How the Title I Money Is Distributed

Glen Forest Elementary School in Fairfax County School District, Virginia

The federal government distributes the $14.5 billion program for poor students, known as Title I, to states and school districts based on four separate formulas. Here is how they work:

Basic Formula

This formula allocates Title I dollars to school districts based on the number of poor students they serve. A district qualifies for the funding if it has at least 10 poor children and 2 percent of its students live in poverty. This means that virtually all school districts, even very wealthy school districts, get at least some Title I funding through this formula.

Concentration Formula

This formula allocates Title I dollars to school districts based on the concentration of poor students they serve.

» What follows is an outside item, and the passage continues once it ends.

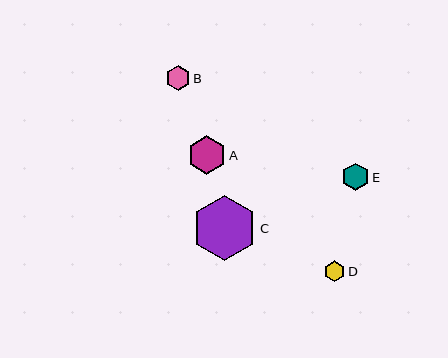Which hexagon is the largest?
Hexagon C is the largest with a size of approximately 65 pixels.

A district qualifies for the funding if it has at least 15 percent of children in poverty or 6,500 poor children, whichever is less.

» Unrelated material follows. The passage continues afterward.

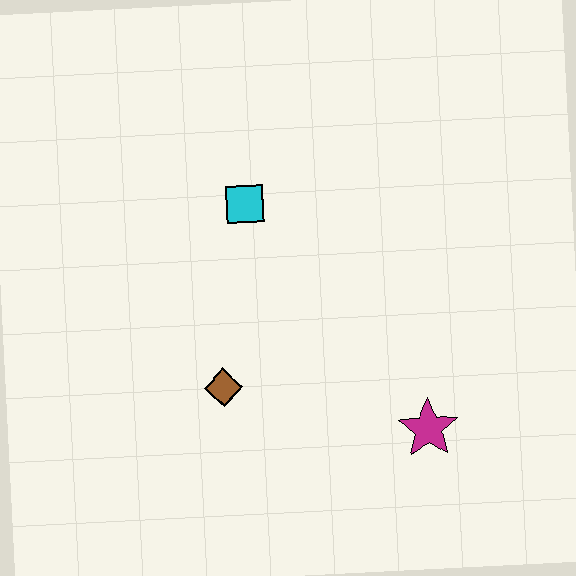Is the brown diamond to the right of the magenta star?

Under both the basic and concentration formulas, once a district hits the required threshold to receive Title I funding, it receives the same amount of money per poor child regardless of how many poor children it serves. That means, for example, that a district with 15 percent of children in poverty gets as much per poor child as a district with 60 percent of children in poverty, even though the poorer district may have fewer overall resources.

 


This formula allocates more Title I dollars to school districts as their poverty rates increase. A district qualifies for the funding when it has at least 10 poor children and that number of poor children accounts for at least 5 percent of district’s school-age population.

Education Finance Incentive Formula

This formula allocates Title I dollars to states that provide a certain amount of financial support for education compared to their relative wealth (as measured by per-capita income), and takes into account the degree to which education spending among districts within the state is equal. Once a state’s Title I allocation is determined, funds are distributed to school districts in which the number of poor children is at least 10 and accounts for at least 5 percent of the district’s school-age population.